Hot Seat Case # 114 Denouement: 2 week old with bloody stools

Posted on: June 14, 2018, by :

Rachael Batabyal MD, Children’s National Medical Center

Case: 2 week old, ex-FT, with an uncomplicated neonatal course presents with 1-2 days of hematochezia and 2 episodes of non-bloody, non-bilious emesis. She was afebrile and hemodynamically stable with a distended but soft abdomen and clearly bloody stools. Labs: CBC: 7/15/44/346, 10% bandemia, I:T ratio: 0.65. BMP is unremarkable. Blood Glucose was wnl. AXR was clearly abnormal concerning for obstruction.

Here’s How You Answered Our Questions:

Discussion:

This case reminds me of the not so “good ole days” of the NICU. Neonates, not tolerating feeds, I:T ratios. Reaffirms my decision to go into PEM!

But all jokes aside, a bleeding neonate is never normal so deserves some sort of workup. How much or how little is the debate of this case. In an otherwise well appearing, afebrile neonate as in this case some providers offered to do no labs and/or imaging, however, the majority felt it was necessary. Dr. Ward stated that obtaining a cbc would help assess not only the cell lines, but, also screen for potential anemia. Dr. Chamberlain had another purpose for the CBC which was to screen for potential eosinophilia in the setting of milk protein allergy.
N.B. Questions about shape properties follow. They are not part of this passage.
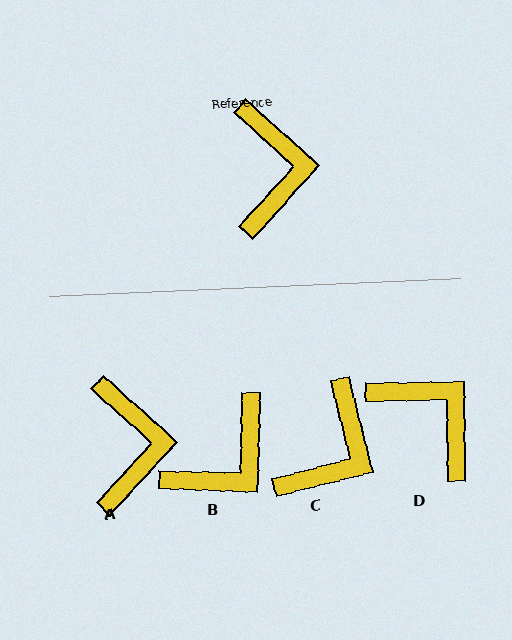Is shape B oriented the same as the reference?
No, it is off by about 49 degrees.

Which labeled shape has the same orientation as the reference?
A.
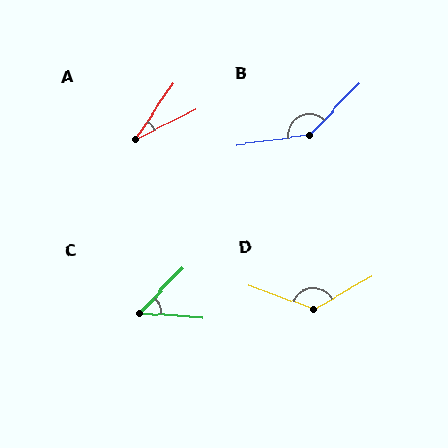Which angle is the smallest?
A, at approximately 29 degrees.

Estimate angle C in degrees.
Approximately 50 degrees.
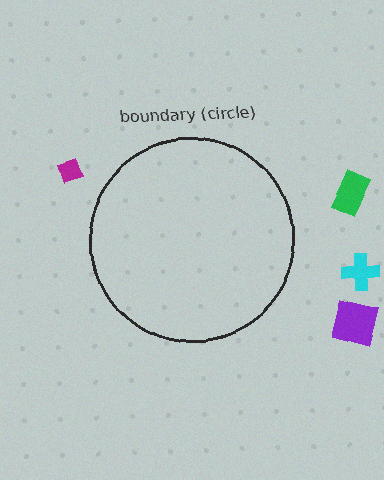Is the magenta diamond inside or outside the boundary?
Outside.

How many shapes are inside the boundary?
0 inside, 4 outside.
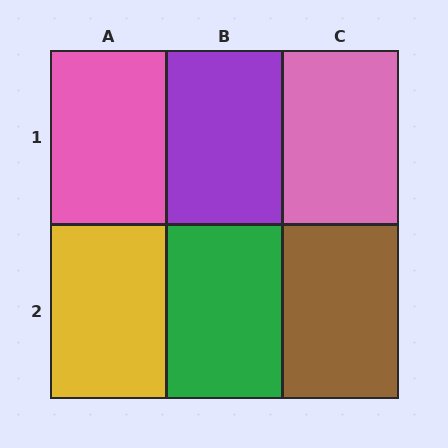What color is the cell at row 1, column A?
Pink.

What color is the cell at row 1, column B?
Purple.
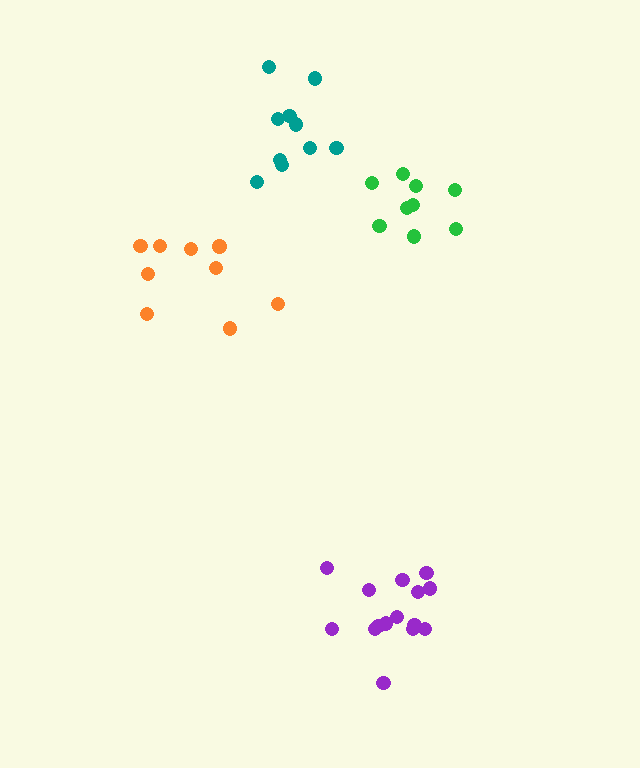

As far as the sepsis evaluation, only one of the respondents felt it was necessary. In fact, Dr. Lindgren made the point that this child is likely not going to be discharged from the ED so the workup can be done as an inpatient if deemed necessary. In the same vane, the group agreed that this decision would not affect them covering with broad spectrum antibiotics.

Another poll question from Dr. Batabyal was regarding imaging and if people would obtain any in that matter. Four respondents felt that they would not, however, again the live group came to the consensus that imaging was a must for this child. Dr. Batabyal also posed the question of the utility of an abdominal ultrasound to assess for possible malrotation. Dr. Chapman felt it would not suffice and that this child truly needs an upper GI series immediately. Dr. Ward also made the astute point that in a gaseously distended child, you may not find an acoustic window easily to obtain adequate images.

In closing, Dr. Chamberlain with his many many wise years of experience reminded us that our major priorities for this child from an ED perspective are intesttional decompression and anticipation of fluid resuscitation as these children can have massive fluid losses from third spacing.

Denouement:

The patient was admitted to the NICU for concern for Hirschprung’s enterocolitis. Blood cultures were ultimately negative but the baby had improvement in symptoms with antibiotics so completed a 7 day course. A rectal biopsy was performed that was negative for Hirschprung’s Disease (ganglion cells present). Feeds were restarted with a hydrolyzed formula, without return of symptoms. The baby was discharged home on a formula change secondary to presumed milk protein enterocolitis.

https://www.ncbi.nlm.nih.gov/pmc/articles/PMC3853857/

Interestingly, the literature has reported that cow’s milk protein allergy can mimic Hirschprung’s disease and malrotation. The case report above is of a neonate with a history who presented with recurrent episodes of segmental enteritis ultimately leading to peritonitis.

The information in these cases has been changed to protect patient identity and confidentiality. The images are only provided for educational purposes and members agree not to download them, share them, or otherwise use them for any other purpose.